The court held that on the balance of probabilities, the 53-year-old lecturer was guilty of all four charges preferred against her by Tati University College of Terengganu, a state-owned higher education institution.

The university college, based in Kemaman, comprises two faculties which award diplomas and degrees in computer science, information technology, and engineering. It began in 1993 as the Terengganu Advanced Technical Institute.

Industrial court chairman D Paramalingam said in the judgment dated June 20 that the lecturer’s “misdeeds cannot be viewed lightly”.

“Her actions are very serious because they can affect the future of the students, some of whom depend on scholarships, loans from the National Higher Education Fund and the public services department,” Paramalingam said.

The lecturer, who was with the engineering faculty, started working with the college in 2014 on annual or six-month contracts until her services were terminated six years later.

Paramalingam said the lecturer’s actions could have spoiled the institution’s good name and image if the Malaysian Qualifications Agency and Sirim had found out about her actions during the certification audit.

During the trial, a college official told the court that the errors had been rectified. The case involved the six students and another instance in which the lecturer wrongly graded the group work of several students.

The court was told Tati University College held a domestic inquiry on March 20, 2020 and found the lecturer guilty of four charges preferred against her. The college rejected her replies to the points raised in an earlier show cause letter, and terminated her services a month after the inquiry.
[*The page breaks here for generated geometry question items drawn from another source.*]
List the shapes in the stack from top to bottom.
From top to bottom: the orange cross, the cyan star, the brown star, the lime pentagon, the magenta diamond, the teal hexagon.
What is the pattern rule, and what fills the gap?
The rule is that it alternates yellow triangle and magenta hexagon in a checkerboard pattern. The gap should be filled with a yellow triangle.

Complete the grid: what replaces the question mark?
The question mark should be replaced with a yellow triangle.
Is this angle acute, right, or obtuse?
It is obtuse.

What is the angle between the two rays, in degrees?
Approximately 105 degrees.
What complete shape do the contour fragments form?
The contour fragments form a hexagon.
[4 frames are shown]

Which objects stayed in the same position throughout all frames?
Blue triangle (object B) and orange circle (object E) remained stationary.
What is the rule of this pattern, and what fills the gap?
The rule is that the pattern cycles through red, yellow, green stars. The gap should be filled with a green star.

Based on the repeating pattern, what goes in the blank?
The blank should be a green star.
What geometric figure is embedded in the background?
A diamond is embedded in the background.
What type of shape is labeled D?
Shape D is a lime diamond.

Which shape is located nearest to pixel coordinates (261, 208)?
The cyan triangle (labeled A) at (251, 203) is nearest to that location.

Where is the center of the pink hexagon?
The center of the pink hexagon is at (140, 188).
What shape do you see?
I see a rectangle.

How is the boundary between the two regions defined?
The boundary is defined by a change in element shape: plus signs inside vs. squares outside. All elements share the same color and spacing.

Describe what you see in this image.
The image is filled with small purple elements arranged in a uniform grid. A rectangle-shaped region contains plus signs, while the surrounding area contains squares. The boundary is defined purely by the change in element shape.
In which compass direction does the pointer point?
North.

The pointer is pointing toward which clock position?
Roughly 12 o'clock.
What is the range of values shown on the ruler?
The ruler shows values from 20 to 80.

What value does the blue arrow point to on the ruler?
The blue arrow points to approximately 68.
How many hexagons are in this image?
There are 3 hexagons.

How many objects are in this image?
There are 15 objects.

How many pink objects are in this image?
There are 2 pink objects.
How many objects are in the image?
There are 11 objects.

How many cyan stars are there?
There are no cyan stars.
The charges against her were of:


– Awarding B grades to two students and a B+ to another in the Malaysian studies paper, despite their absence from the second semester final examination;
– Failing to grade three other students in the same examination;
– Preparing wrong answer scripts for the same examination; and
– Failing to mark answer scripts but awarding grades.

After her termination, the lecturer took the university college to the industrial court, claiming wrongful dismissal.

At the hearing, which ended in December last year, witnesses submitted copies of unmarked scripts for which grades were awarded, and others with similar answers but differing scores.

“However, the university college later reviewed the papers she marked and the correct grades were awarded,” a witness said.

The university college also submitted that the lecturer had been verbally warned twice in the past for placing the wrong cover page for an examination paper and giving a “like” on a social media post that could mar the institution’s image.

“Being a staff member who can be categorised as a senior lecturer, the claimant should actually set a good example for other employees,” the court was told.

In her defence, the lecturer said the university college had overburdened her by assigning her to duties beyond her contract as a lecturer without any additional allowances.

The duties included those of student affairs senior officer and proficiency training centre trainer, which she said interfered with her duty as a lecturer.

“It was not fair on the university’s part to task me with these extra duties, because they were burdensome in addition to my duties as a lecturer,” she said.

The lecturer alleged that the online system for registering student grades was faulty.

Paramalingam, who agreed with Tati University College on all the charges against the lecturer, said the court could not accept her claims of a faulty online system as she failed to provide proof.

“Her decision to give marks to the three absent students calls into question her integrity as a lecturer,” he said, adding it was her duty to verify if the students were present during the examination.